Sua tia não é
fascista, ela está sendo manipulada
Rafael Azzi,
no blog Nocaute
Saiba como a longa mão de Steve Bannon,
homem-chave da campanha de Donald Trump, contribuiu para levar Bolsonaro ao
segundo turno das eleições no Brasil usando as redes sociais da Internet.
Você se pergunta como um candidato com
tão poucas qualidades e com tantos defeitos pode conseguir o apoio quase que
incondicional de grande parte da população?
Você já tentou argumentar
racionalmente com os eleitores deles, mas parece que eles estão absolutamente
decididos e te tratam imediatamente como inimigo no mais leve aceno de
contrariedade?
Até sua tia, que sempre foi fofa com
você, agora ataca seus posts sobre política no facebook?
Pois bem, vou contar uma história.
O principal nome dessa história é um
sujeito chamado Steve Bannon. Bannon tinha uma visão de extrema direita
nacionalista. Ele tinha um site no qual expressava seus pontos de vista que
flertavam
com o machismo, com a homofobia, com a xenofobia, etc. Porém, o site
tinha pouca visibilidade e seu sonho era que suas ideias se espalhassem com
mais força no mundo.
Para isso, Bannon contratou uma
empresa chamada Cambridge Analytica. Essa empresa conseguiu dados do facebook
de milhões de contas de perfis por todo mundo. Todo tipo de dado acumulado pelo
facebook: curtidas, comentários, mensagens privadas. De posse desses dados e
utilizando algoritmos, essa empresa poderia traçar perfis psicológicos
detalhados dos indivíduos.
Tais perfis seriam então utilizados
para verificar quais indivíduos estariam mais predispostos a receber as
mensagens: aqueles com disposição de acreditar em teorias conspiratórias sobre
o governo, por exemplo, ou que apresentavam algum sentimento de contrariedade
difuso ao cenário político atual.
A estratégia seria fazer com que esse
indivíduo suscetível a essas mensagens mudasse seu comportamento, se
radicalizasse. Como as pessoas passaram a receber as notícias e a perceber o
mundo principalmente através das redes sociais, não é difícil manipular essas
informações. Se você pode controlar as informações a que uma pessoa tem acesso,
você pode controlar a maneira com que ela percebe o mundo e, com isso, pode
influenciar a maneira como se comporta e age.

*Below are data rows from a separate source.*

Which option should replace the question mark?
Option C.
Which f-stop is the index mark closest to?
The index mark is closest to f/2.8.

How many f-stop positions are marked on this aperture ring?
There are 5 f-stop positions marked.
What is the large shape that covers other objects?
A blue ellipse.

Posts no facebook podem te fazer mais
feliz ou triste, com raiva ou com medo. E os algoritmos sabem identificar as
mudanças no seu comportamento pela análise dos padrões das suas postagens,
curtidas, comentários.
Assim, indivíduos com perfis de
direita e seu tradicional discurso “não gosto de impostos” foram radicalizados
para perfis paranoicos em relação ao governo e a determinados grupos sociais. A
manipulação poderia ser feita, por exemplo, através do medo: “o governo quer
tirar suas armas”. Esse tipo de mensagem estimula um sentimento de impotência e
de não ser capaz de se defender. Estimula também um sentimento de “somos nós
contra eles”, o que fecha a pessoa para argumentos racionais.
Sites e blogs foram fabricados com
notícias falsas para bombardear diretamente as pessoas influenciáveis a esse
tipo de mensagem. Além disso, foi explorado também um sentimento
anti-establishment, anti-mídia tradicional e anti “tudo isso que está aí”.

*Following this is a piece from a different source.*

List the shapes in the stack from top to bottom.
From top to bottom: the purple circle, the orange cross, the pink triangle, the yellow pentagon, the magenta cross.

Quando as pessoas recebiam várias notícias de forma direta, e não viam essas
notícias repercutirem na grande mídia, chegavam à conclusão de que a grande
mídia mente e esconde a verdade que eles tem.
Se antes a mídia tradicional podia
manipular a população, a manipulação teria que ser feita abertamente, aos olhos
de todos. Agora, todos temos telas privadas que nos mandam mensagens diretamente.
Ninguém sabe que tipo de informação a pessoa do lado está recebendo ou quais
mensagens estão construindo sua percepção de realidade.
Com esse poder nas mãos, Bannon
conseguiu popularizar a alt right (movimento de extrema direita americana)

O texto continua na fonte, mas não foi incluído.